Beaches-East York MP Nate Erskine-Smith will become the first contender to officially enter tne Ontario Liberal Party’s leadership race.Beaches-East York MP Nate Erskine-Smith will become the first contender to officially enter tne Ontario Liberal Party’s leadership race.

The Ontario Liberal leadership race has its first declared candidate

Liberal MP Nate Erskine-Smith will become the first official candidate in the Ontario Liberal leadership race when he submits his entry paperwork Tuesday.

Nate is first out of the gate.

Liberal MP Nate Erskine-Smith will become the first official candidate in the Ontario Liberal leadership race when he submits his entry paperwork Tuesday.

In a three-minute video to party members, the federal representative for Beaches-East York said the provincial Grits “need generational and grassroots renewal” to unseat Premier Doug Ford’s Progressive Conservatives in the 2026 election.

“Our province needs serious leadership to meet the big challenges we face,” said Erskine-Smith, who turns 39 next month.

An MP since 2015, he said the Ontario Liberals should follow the playbook to power used by Prime Minister Justin Trudeau, who is pictured in the video.

“I left law for politics almost 10 years ago now because of that drive to make a difference, faced with a Liberal party in need of generational change and a cynical Conservative government in Ottawa,” he said.

“We built a team, a grassroots organization, and won a competitive nomination and three elections since 2015 — and we’ve made a real difference.”
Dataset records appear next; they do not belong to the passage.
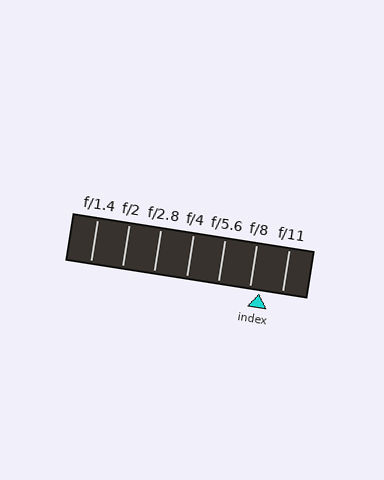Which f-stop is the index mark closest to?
The index mark is closest to f/8.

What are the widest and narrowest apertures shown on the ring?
The widest aperture shown is f/1.4 and the narrowest is f/11.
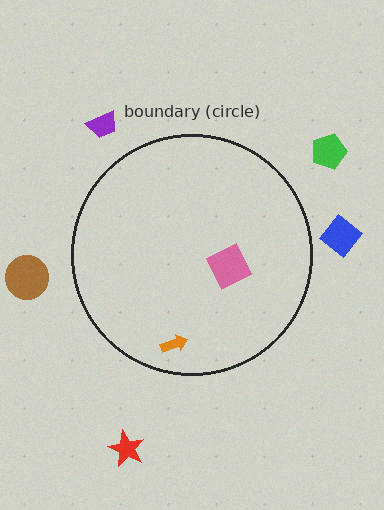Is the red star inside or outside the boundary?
Outside.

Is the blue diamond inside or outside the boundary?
Outside.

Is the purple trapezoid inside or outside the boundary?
Outside.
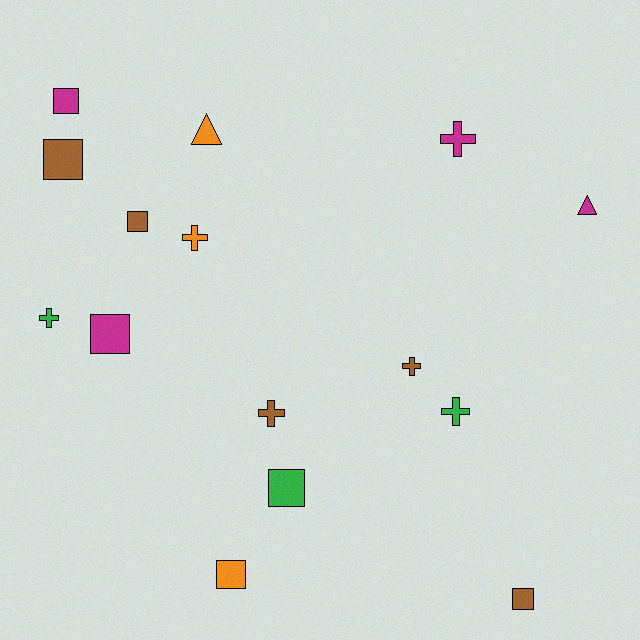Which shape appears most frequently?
Square, with 7 objects.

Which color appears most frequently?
Brown, with 5 objects.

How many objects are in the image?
There are 15 objects.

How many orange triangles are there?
There is 1 orange triangle.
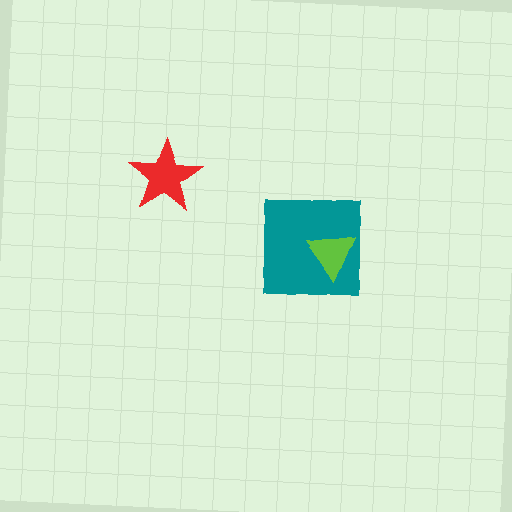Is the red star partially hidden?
No, no other shape covers it.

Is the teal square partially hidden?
Yes, it is partially covered by another shape.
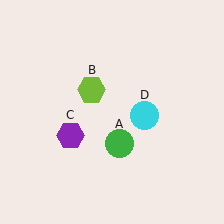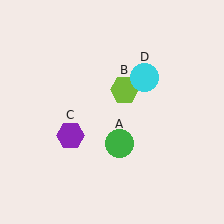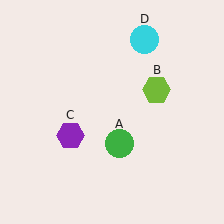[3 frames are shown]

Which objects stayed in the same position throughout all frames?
Green circle (object A) and purple hexagon (object C) remained stationary.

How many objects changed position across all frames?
2 objects changed position: lime hexagon (object B), cyan circle (object D).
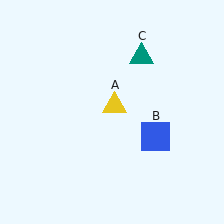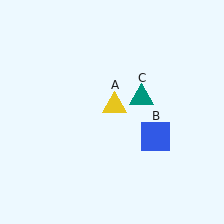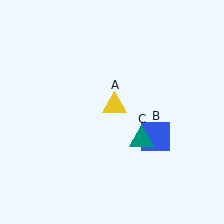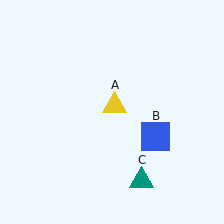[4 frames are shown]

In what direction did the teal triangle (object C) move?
The teal triangle (object C) moved down.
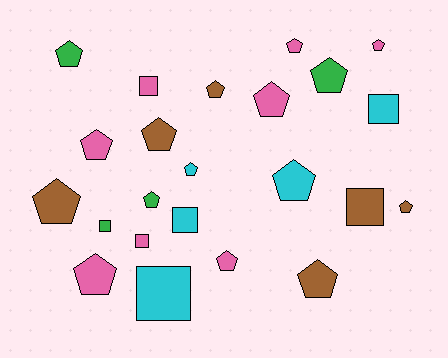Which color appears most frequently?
Pink, with 8 objects.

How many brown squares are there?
There is 1 brown square.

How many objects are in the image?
There are 23 objects.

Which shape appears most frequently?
Pentagon, with 16 objects.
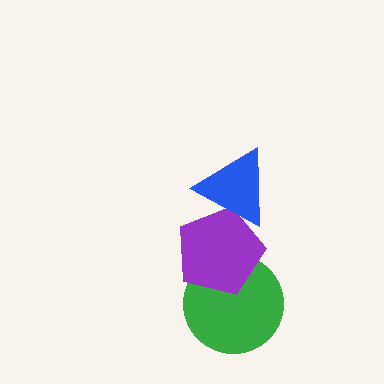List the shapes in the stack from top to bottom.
From top to bottom: the blue triangle, the purple pentagon, the green circle.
In an interview Monday, Erskine-Smith said he “thought long and hard” about running provincially in the upcoming Scarborough-Guildwood byelection that will be triggered when MPP Mitzie Hunter resigns Wednesday to run for the Toronto mayoralty.

“But I am incredibly focused on building up the party in 124 ridings,” he said, adding “there are some strong local candidates who want to run” in the byelection Ford could call as early as this month.

Not seeking a seat in the legislature now would free him up to criss-cross the province as leader, rebuilding a party now mired in third place in the legislature and lacking official status despite governing Ontario from 2003 until 2018.

The next Ontario Liberal leader will be announced Dec. 2.

Candidates must pay a $100,000 entry fee plus a $25,000 refundable deposit. Voting will take place Nov. 25-26 using a new one-member, one-vote ranked-ballot system similar to how the Tories elect their leaders.

Erskine-Smith, who has already visited more than 50 ridings and will hold a rally in Scarborough on Tuesday night, will spend the next few months enlisting members to vote.

He added he would “decide over the summer” when to step down as a member of Parliament and noted his constituency assistant, Tanveer Shahnawaz, is keen on running when the federal seat is vacated.

While Erskine-Smith will be the first to officially enter the Liberal leadership race, there are other hopefuls seriously considering bids.

Mississauga Mayor Bonnie Crombie, a former Liberal MP, is thinking about running, as is Liberal MP Yasir Naqvi (Ottawa Centre), a former provincial cabinet minister and Ontario Liberal Party president.

Also pondering runs are rookie MPPs Stephanie Bowman (Don Valley West), Ted Hsu (Kingston and the Islands) and Adil Shamji (Don Valley East).

All six were busily drumming up support at the federal Liberal convention in Ottawa last weekend.